ZIZEK: Não digo que devemos transformar o mundo numa grande Canudos, mas faz pensar e em questões interessantes. Na questão alimentar, é impossível hoje a auto-suficiência. Quando a há necessidade de ajuda alimentar, o dinheiro custa a chegar. As grandes potências já reconheceram sua falência nisso. Na questão ecológica, muita gente fala de aquecimento global, é um blá-blá-blá. Li recentemente que milhares de pessoas morrem na Inglaterra esperando por operações de câncer. Mas agora temos uma crise financeira e não houve problema em se obterem bilhões de dólares em poucos dias. É a força real do capital. Há algo irônico nisso: usa-se o dinheiro para restabelecer crença e confiança. É sugestão, parece mágico. Aos poucos, vemos as limitações do sistema.

Vê paralelo entre o impacto desta crise com o que se viu no pós-11 de Setembro? No primeiro caso, a crise chegou de fora; agora inicia-se dentro...
ZIZEK: Paralelos profundos. O 11 de Setembro foi importante por suas dimensões ideológicas. Agora, há um choque equivalente. Primeiramente, os EUA sempre gostaram de se ver como uma ilha de segurança. Além disso, simbolicamente o 11 de Setembro representou o fim da utopia. Não da utopia socialista ou relacionada ao sistema de proteção social, mas a utopia de Fukuyama, que decretara o fim da história, depois da queda do Muro de Berlim, num período de expansão do capitalismo liberal. Foi o fim dessa era feliz. Voltou-se à História, aos conflitos locais entre os povos. Se o 11 de Setembro causou um choque de cunho mais político e militar, agora atinge-se a utopia do capitalismo liberal . Pode-se até superestimar as atuais consequências da crise - acho que não haverá uma gigantesca recessão -mas há um choque nos aspectos utópicos da globalização econômica. E repare que a linguagem usada pelo presidente Bush é praticamente a mesma que usou depois de 11 de Setembro. "Nosso estilo de vida está em perigo, devemos esquecer nossas difenreças políticas, nos unir todos pelo país". Um tanto irônico.

Obama repete o discurso?
ZIZEK: Ele fez algo certo num debate com McCain, quando este disse que era hora de esquecer diferenças políticas. Obama disse não, que aquela era a hora do debate. O que devemos fazer? Esta é a verdadeira questão para mim, o verdadeiro debate político? como proceder para lidar com as limitações do sistema. Isso se relaciona a uma visão politica. Sabemos, também, que os modelos conhecidos para agir no mercado não são a verdadeira alternativa. Nem o antigo socialismo de intervenção direta, nem algo mais latino-americano, como uma economia de Estado populista, como a de Hugo Chávez. Talvez algo diferente esteja ocorrendo na China. É preciso encontrar novas formas coletivas de ação. Há decisões básicas que não podem ser deixadas nas mãos do mercado, mas meu ponto é: na verdade muitas delas não estão nas mãos do mercado. Há uma hipocrisia nos paises desenvolvidos que é preciso confrontar. Eles pregam uma economia liberal para os paises de terceiro mundo, mas violam as regras o tempo todo. Os EUA financiam seus produtores de algodão para que este não seja comprado na África, como no Mali, onde a produção é mais barata e os fazendeiros moram nas favelas. O subsídio americano a esses agricultores nos EUA é maior que o PIB do Mali. Então, a crise nos deixa com o pé atrás não apenas em relação ao livre mercado, mas de certa forma nunca houve livre mercado. Veja a União Européia: metade do seu orçamento é para subsidiar agricultores. Os limites estão ficando claros, e temos um grande desafio quanto ao que fazer.

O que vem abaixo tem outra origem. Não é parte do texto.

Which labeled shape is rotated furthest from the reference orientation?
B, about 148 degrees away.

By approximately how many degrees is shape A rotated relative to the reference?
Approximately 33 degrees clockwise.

O momento é, portanto, de grande indefinição.
ZIZEK: Isso é outra coisa que me choca. Veja, cada vez mais o capitalismo tem dificuldade de trabalhar no nível da propriedade intelectual, para definir quais são os direitos legais desta. Na internet, há algo nos produtos intelectuais que resiste à propriedade privada. A economia digital tem um fundo socialista; os produtos foram artificialmente adaptados na fórmula capitalista, mas não funciona muito bem. Quero dizer que vivemos em tempos interessantes, em que há grandes confusões. Agora, com esta crise, alguns dos meus amigos cairam na armadilha de dizer que temos a chance de voltar à economia real, e sair da especulação virtual. Ora, não há "economia real". Trata-se de uma maravilhosa contradição. Um dos slogans desde setembro é que devemos abandonar a especulação Irreal. Também se diz que é preciso salvar os bancos, sob o risco de uma gravíssima crise. É preciso salvar o banco porque o dinheiro é real. Devemos superar essas metáforas ingênuas. O fato é que há um mecanismo irracional em jogo. É preciso não só acreditar, como acreditar que os outros acredi- tam. Talvez a melhor solução seja não fazer nada. Se os governos põem tanto dinheiro, então a mensagem é que o problema é mesmo profundo. Quanto mais se tenta resolver o roblema, mais pânico se gera. tudo frágil, baseado em confiança. Isso é algo louco sobre o capitalismo.

Está se voltando a Marx...
ZIZEK: E ainda mais a Keynes. No meu caso, posso dizer que Marx não tem repostas, mesmo que tenha insights do mecanismo do capitalismo. Para Marx, a mais importante fonte de valor é o trabalho. Mas ele próprio disse algumas vezes que, com o desenvolvimento tecnológico, o fator chave na produção deixaria de ser o trabalho mecânico. O conhecimento e as especialidades passariam a ter outra importância. Estamos neste nível hoje. Marx não é a resposta, mas devemos repetir, hoje, a mesma pergunta que fez em relação ao capitalismo do século XIX. Temos algumas tentativas teóncas, como no caso de Antonio Negri ou Giddens, mas é jornalismo teorético. Hoje temos um bom argumento a favor do capitalismo. Em geral, diz-se que leva a alguma liberdade, mesmo com periodos de ditadura, como no Chile. Mas não concordo com quem diz que, com o desenvolvimento, daqui a 20 anos a China vai se democratizar. Algo muito dinâmico está se produzindo lá, genuinamente novo. Talvez o dinamismo da sociedade não esteja se movendo em direção à democracia. Isso deveria nos preocupar. Vejamos a VenezueIa. Não sou pró-Chávez, mas ele foi o primeiro que tentou mobilizar politicamente os excluidos nas favelas. Como era o pais antes de Chávez? Era melhor para os excluidos?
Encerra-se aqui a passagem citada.